The remaining circles of hell? All six?
They were revealing themselves in rapid succession. Mia had begged her father to attend the Villiers’s musicale on the chance that the object of her adoration, Evander Septimus Brody, future Duke of Pindar, would be present. It seemed probable since the Duke of Villiers’s eldest son, Tobias, was best mates with Vander.
As it turned out, the house was indeed overrun with boys on holiday from Eton and among the horde was Vander, who roundly ignored her. Mia didn’t mind that: she was happy worshipping him from afar. He was too godlike for someone like her.

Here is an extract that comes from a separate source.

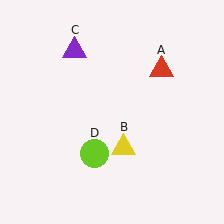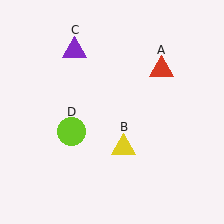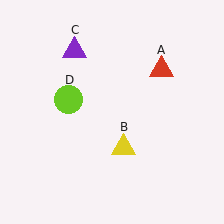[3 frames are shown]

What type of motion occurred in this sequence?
The lime circle (object D) rotated clockwise around the center of the scene.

Besides, it wasn’t as if he danced attendance on any other girl. He and the other Etonians spent their time swigging brandy although it was not yet noon, cursing loudly, and generally pretending to be far older than their fifteen years. Mia finally retreated to the library, a tranquil room with book-lined walls.

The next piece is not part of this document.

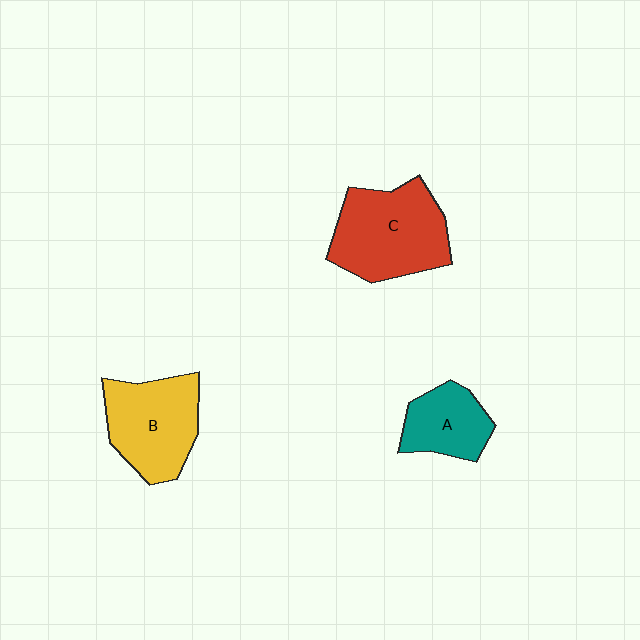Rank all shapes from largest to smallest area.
From largest to smallest: C (red), B (yellow), A (teal).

“Give me that,” Vander snarled.
But Oakenrott apparently evaded capture. “Blazing hell, this is utter rubbish!” He broke into an escalating, barking laugh. Another thump followed. “Oh, for God’s sake, back off and let me read it. It’s too late to keep your little secret now. You’d think you were ashamed.”
Mia pulled a sofa pillow over her face with a silent groan. She wanted to die, to fall into a crack in the floor.
“I am mad with love,” Oakenrott recited, in a squeaky falsetto. “You know, I could see this on the stage. Have you been hanging about the back door of Drury Lane?”
“She’s definitely cracked,” Thorn said. “Who could fancy a smelly, sweaty bloke like you?”
“You’re just jealous,” Vander retorted. “She’d have to be barmy to look in your direction. Or Rotter’s.”
“So who’s the madwoman?” Oakenrott said, paper rustling as he turned it over. “Emilia Carrington? You mean the daughter of your mother’s—”
“Don’t,” Vander warned, his voice suddenly dangerous.
There was a telling moment of silence. “Right. I’ll just go back to this literary masterpiece. No one understands my plight,” he read, his voice squealing even higher. “I like this part about the moonbeam kissing the sea. Obviously, you have the moonbeam, and she’s the sea.” He went into another barking cascade of guffaws. A sob rose up Mia’s chest, pressing so hard that pain shot through her breastbone.
“You’re such an ass,” Thorn said. “How old is that girl, anyway?”
“The same as me,” Vander replied. “Fifteen.”
“In my dreams, you married me,” Oakenrott said, reading from the beginning of the next stanza. A tear slid down Mia’s neck. “Your beauty makes me drunk.”
Oakenrott hooted. Vander groaned.
She heard a hearty slap and then Thorn said, “Look at it this way, at least you’ve managed to charm a girl who knows a thing or two about brandy.”
“Not as much as you do, after last night!” Vander retorted.
Likely they were all drunken sots. Mia’s governess had told her that boys pretending to be men drank far too much.
Oakenrott was relentless; he just wouldn’t shut up. “My room is full of moonlight, and your eyes are like pearls.” Do you suppose you’re being invited to take your pearly eyes into her moonlit room?”
“I’d have to grope my way,” Vander said, and Mia could hear the laughter in his voice. “Nobody could see through pearly eyes.”